Vale pues ya esta todo ahora al ejecutar: /usr/local/sbin/fnfxd ya deberias poder usar las teclas.

Configuracion:

Si quereis personaliar la configuracion de las teclas podeis ir al archivo /etc/fnfx/fnfxd.conf y configurarlo a vuestro gusto, en la web de FnFX teneis todos los comandos que el programa puede ejecutar, los que hay por defecto creo que son estos:

[actions]

action(key="Fn-Escape";command="mute") 

action(key="Fn-F5";command="toggle video") 

action(key="Fn-F6";command="brightness down")

action(key="Fn-F7";command="brightness up")

action(key="Fn-F8";command="toggle bluetooth")

action(key="Fn-3";command="toggle fan") -> Este es muy curioso ya que sirve para activar voluntariamente el ventilador del portatil, si lo soporta.

action(key="Fn-1";command="volume down")

action(key="Fn-2";command="volume up")

Por defecto el archivo de configuracion trae tambien esta otra parte:

[mixer]

mixer(device="/dev/mixer") -> Aqui debeis especificar donde esta situado vuestro dispositivo de audio por defecto es este y creo que ya os deberia ir con este si no lo canviasteis.

[defaults]

defaults(brightness="7") ->En la seccion "default" podeis añadir el nivel de brillo por defecto una vez se cargue el demonio.

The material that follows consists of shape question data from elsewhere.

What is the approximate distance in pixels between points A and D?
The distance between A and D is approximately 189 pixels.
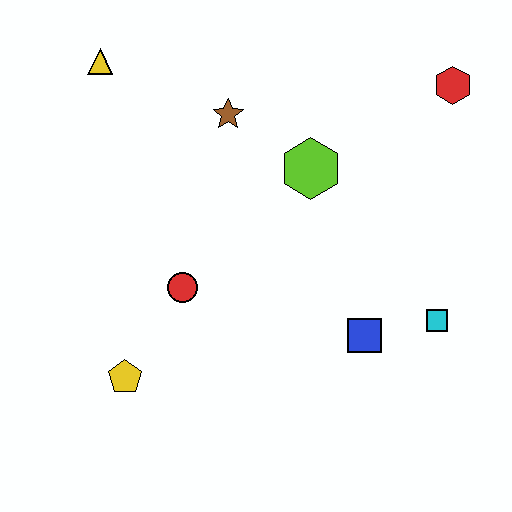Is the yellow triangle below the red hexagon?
No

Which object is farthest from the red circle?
The red hexagon is farthest from the red circle.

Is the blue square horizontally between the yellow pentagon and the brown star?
No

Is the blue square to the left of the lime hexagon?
No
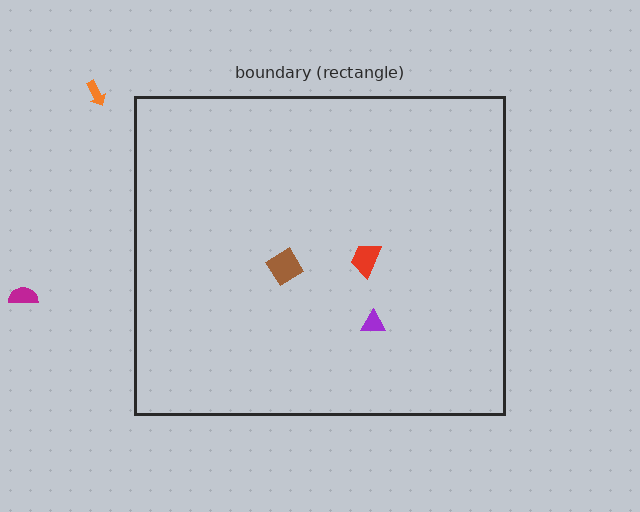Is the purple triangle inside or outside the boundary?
Inside.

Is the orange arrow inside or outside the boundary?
Outside.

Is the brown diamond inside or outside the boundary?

Bueno con esto podrias ya usar vuestras teclas especiales de toshiba.

Por cierto si os habeis fijado hay otro archivo en la carpeta creada al descomprimir que se llama  fnfxrc_example, este archivo si lo renombrais a .fnfxrc y lo añadiis en la carpeta del usuario al ejecutar el cliente fnfx, los parametros de configuracion que hagais puesto en el .fnfxrc se activaran.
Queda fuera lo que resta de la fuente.